I was on a ridgeline 800 feet above my camp when the source of the diaphanous haze that flowed around the ridge top came into sharp focus. It was a small but heavily involved wildfire working its way up a hillside three ridges south of me. Underbrush and standing timber were all burning briskly and through the foreshortened view provided by my 10-power binoculars, the blaze seemed remarkably close.
The fire was a surprise to me. I’d searched carefully for a spot well removed from the many fires burning in the Oregon Cascades, and thought I’d actually found a place I could hunt deer without choking through smoke or worrying about a fire itself. It hadn’t shown up on fire maps the day before and I hadn’t noticed any indications when I’d driven in. But there it was and though the wind was negligible, it seemed to be feeding greedily up the hillside toward me.
I don’t want to be melodramatic here. I was more than a mile away, there was no wind and no involvement by either firefighters or Forest Service aircraft, leading me to believe the fire was not a threat to expand in any direction.
There was almost certainly no risk to me but I had a couple of small concerns: First, the road I’d driven on my way in passed considerably closer to the fire than my present location. Second, there was no other way out. A large tree had fallen across the road a few hundred yards past my camp and without a chainsaw I had no chance of driving out in that direction.
So, although I was safe where I was, my ability to actually depart the area was somewhat less certain. If the fire reached my escape route I’d have to reverse course, get my vehicle as far from the fire as possible and then think about walking out. Even this was not a major issue; the fallen tree was no impediment except to the vehicle, so I could hike on Forest Service roads for 30 miles or so to civilization. No problem.
Well, there was a minor problem, which was this: I’d never been near a forest fire before and I was just slightly uncomfortable. Not that I was afraid, you understand, just a titch north of concerned. Because I might have been wrong about the number of ridges between the fire and me. Maybe there were only two, not three, and maybe the canyon between them was very shallow. And maybe the timber between us was particularly dry. And maybe the wind would pick up.
Intellectually, I knew I was safe. But intellectual musings weren’t much help. There’s something visceral about wildfire, even through 10-power glasses and even two ridges away. Plus, I was still 800 feet above my camp. I felt some urgency to return, pack up and to be perfectly frank, get the hell out.
So I turned my sights downhill and took a direct path back, covering in less than two hours a trip that had taken me more than five hours on the way up.

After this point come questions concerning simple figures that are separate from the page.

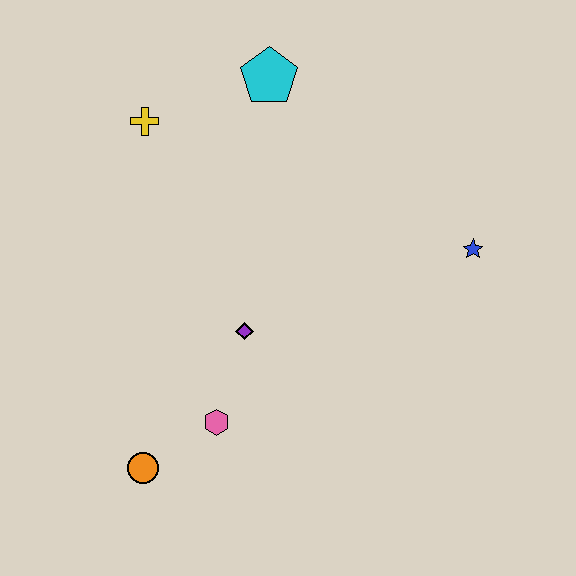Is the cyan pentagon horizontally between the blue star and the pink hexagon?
Yes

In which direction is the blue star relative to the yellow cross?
The blue star is to the right of the yellow cross.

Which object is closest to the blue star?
The purple diamond is closest to the blue star.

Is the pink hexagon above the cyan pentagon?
No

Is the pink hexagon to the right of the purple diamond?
No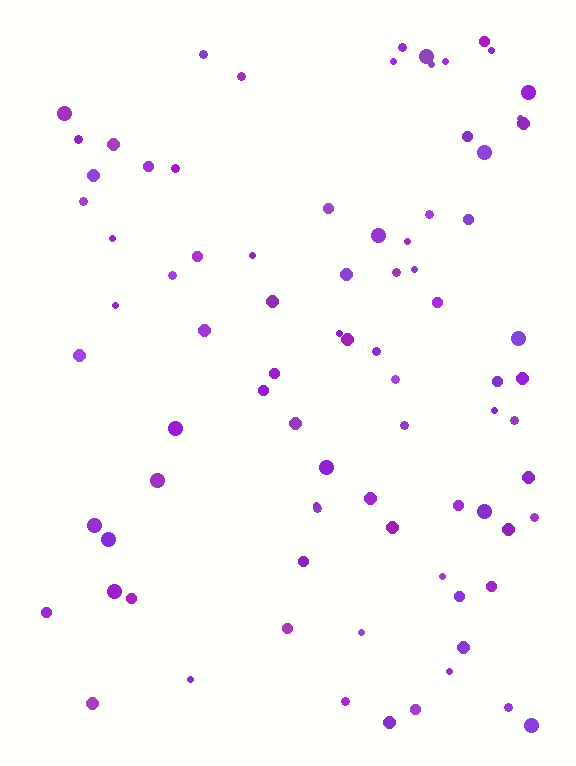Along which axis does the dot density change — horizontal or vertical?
Horizontal.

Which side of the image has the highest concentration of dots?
The right.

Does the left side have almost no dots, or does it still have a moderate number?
Still a moderate number, just noticeably fewer than the right.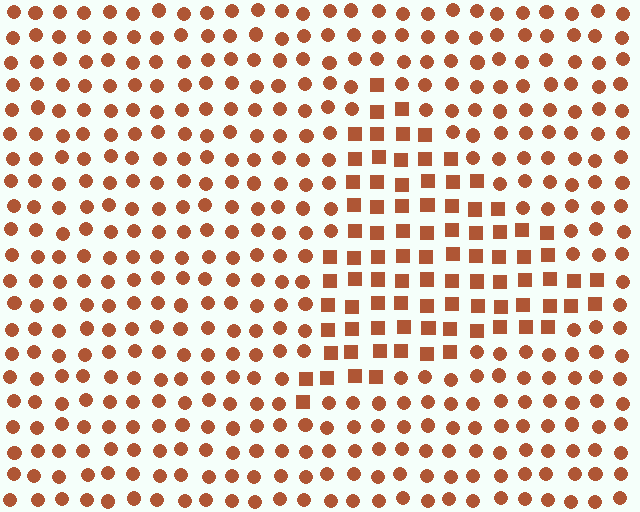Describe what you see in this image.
The image is filled with small brown elements arranged in a uniform grid. A triangle-shaped region contains squares, while the surrounding area contains circles. The boundary is defined purely by the change in element shape.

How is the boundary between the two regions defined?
The boundary is defined by a change in element shape: squares inside vs. circles outside. All elements share the same color and spacing.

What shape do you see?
I see a triangle.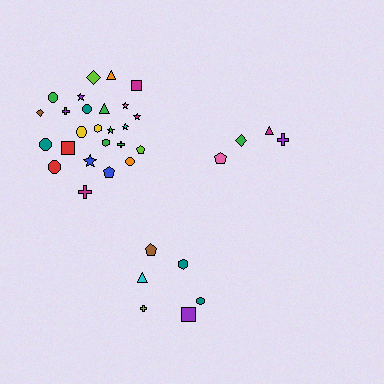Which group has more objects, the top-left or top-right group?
The top-left group.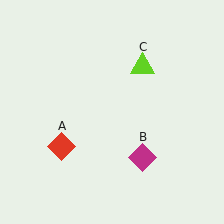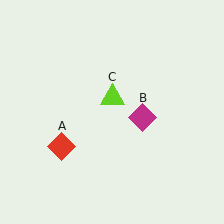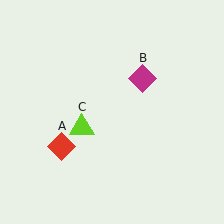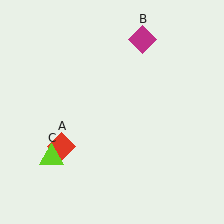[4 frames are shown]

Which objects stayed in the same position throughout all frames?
Red diamond (object A) remained stationary.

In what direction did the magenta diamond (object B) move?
The magenta diamond (object B) moved up.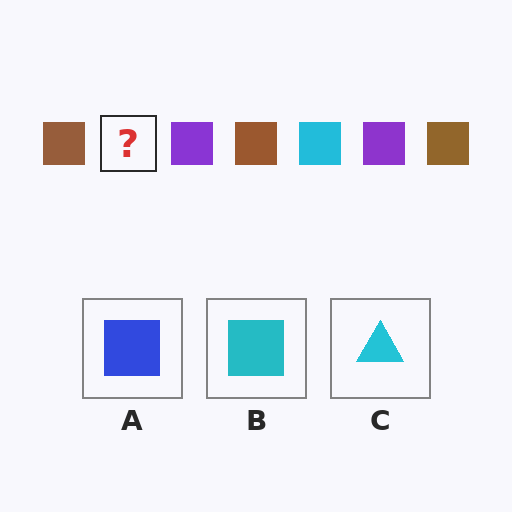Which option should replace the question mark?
Option B.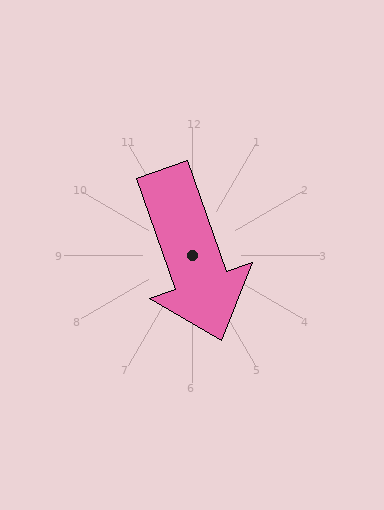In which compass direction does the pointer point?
South.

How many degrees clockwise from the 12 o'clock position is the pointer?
Approximately 161 degrees.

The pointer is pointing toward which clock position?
Roughly 5 o'clock.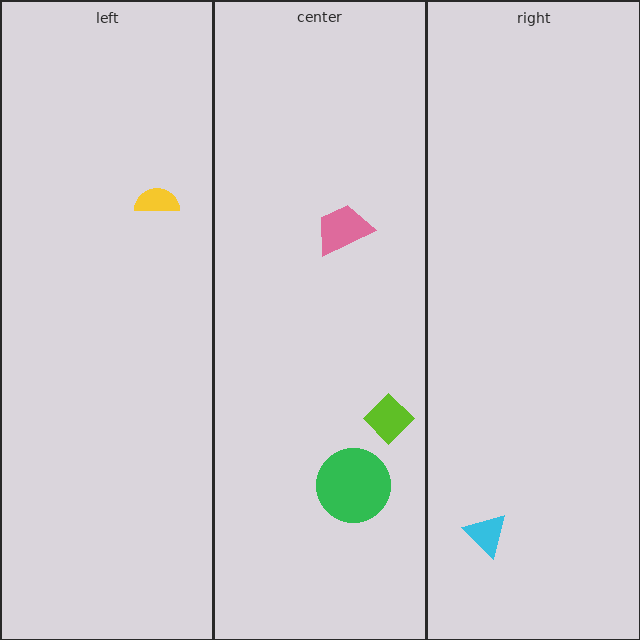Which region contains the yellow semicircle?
The left region.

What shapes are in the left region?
The yellow semicircle.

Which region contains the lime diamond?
The center region.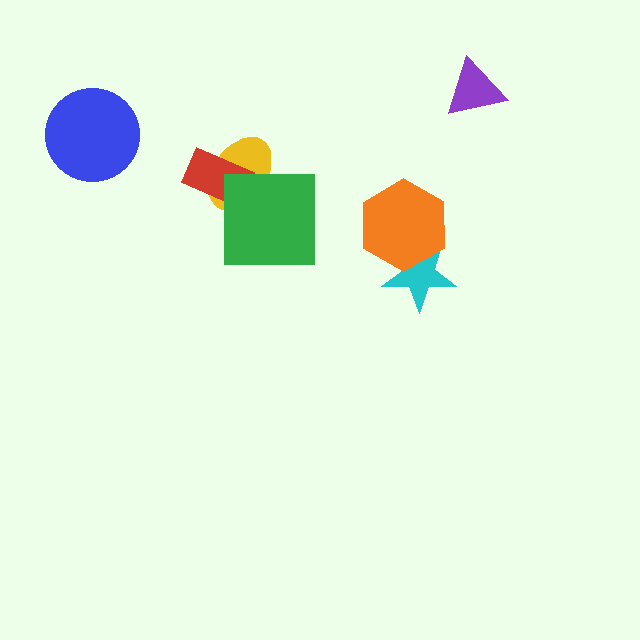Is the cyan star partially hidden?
Yes, it is partially covered by another shape.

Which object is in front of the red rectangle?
The green square is in front of the red rectangle.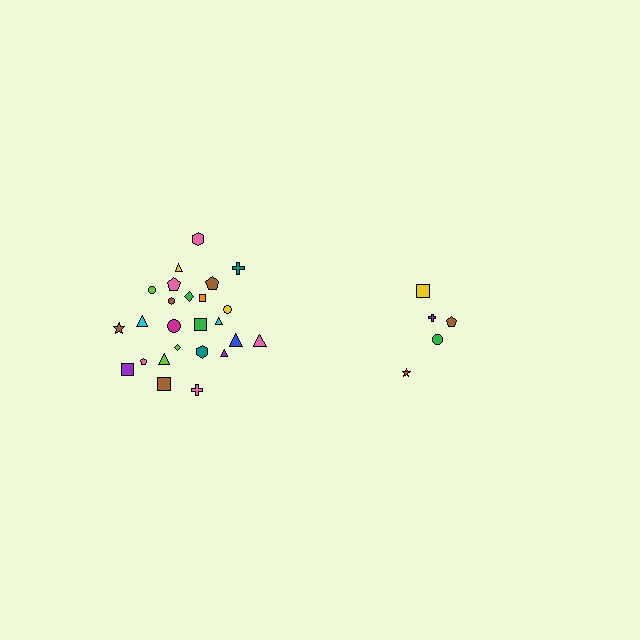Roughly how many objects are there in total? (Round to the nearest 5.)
Roughly 30 objects in total.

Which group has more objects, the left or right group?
The left group.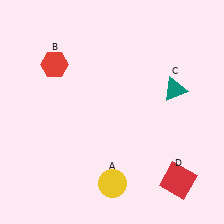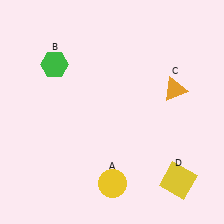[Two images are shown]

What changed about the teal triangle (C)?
In Image 1, C is teal. In Image 2, it changed to orange.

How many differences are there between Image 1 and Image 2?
There are 3 differences between the two images.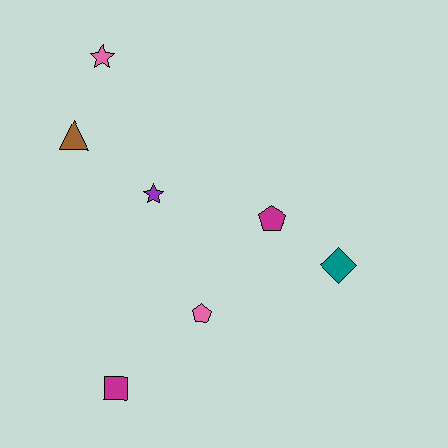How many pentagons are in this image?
There are 2 pentagons.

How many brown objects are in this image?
There is 1 brown object.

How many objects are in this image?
There are 7 objects.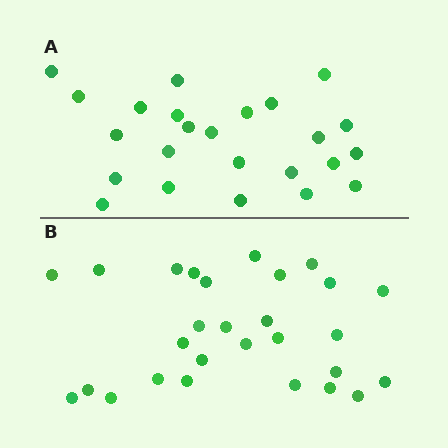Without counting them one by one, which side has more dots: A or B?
Region B (the bottom region) has more dots.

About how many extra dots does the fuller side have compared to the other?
Region B has about 4 more dots than region A.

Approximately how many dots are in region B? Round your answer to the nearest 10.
About 30 dots. (The exact count is 28, which rounds to 30.)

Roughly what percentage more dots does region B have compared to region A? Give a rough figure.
About 15% more.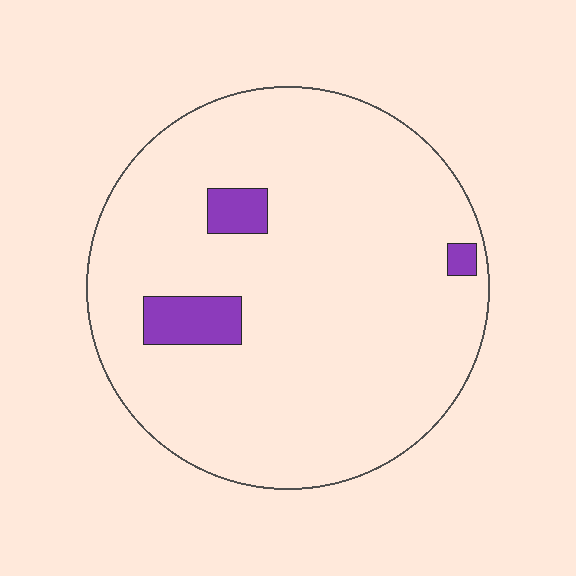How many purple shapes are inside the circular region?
3.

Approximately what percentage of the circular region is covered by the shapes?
Approximately 5%.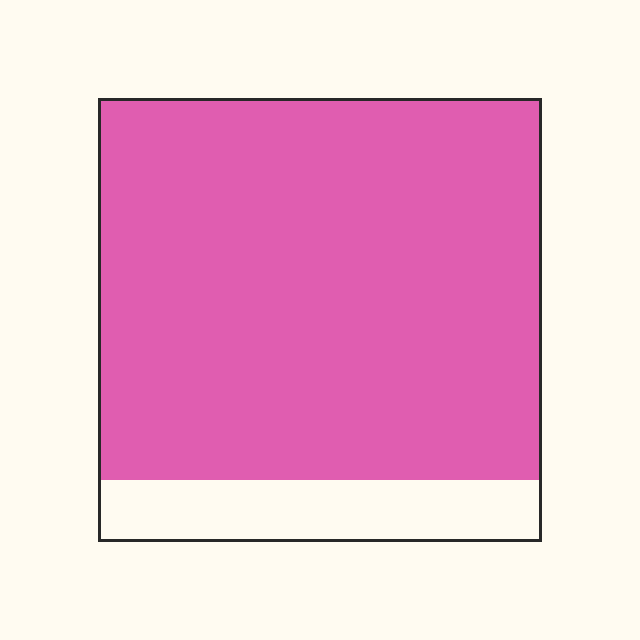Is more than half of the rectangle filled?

My camp was packed in record time and I headed down the road. The return trip was uneventful, and somewhat deflating. I never even saw the fire on my way out.
No problem. I knew there was no danger. Knew it. And yet … it might be a while before I hunt the High Cascades again while fires are burning.
Correction: In my last column, I mistakenly identified pikas as rodents. They are not. They are lagomorphs, close cousins to rabbits. I compounded the mistake by stating that mountain beavers were related to rabbits. They are not. They are rodents. Not my best work. Sorry.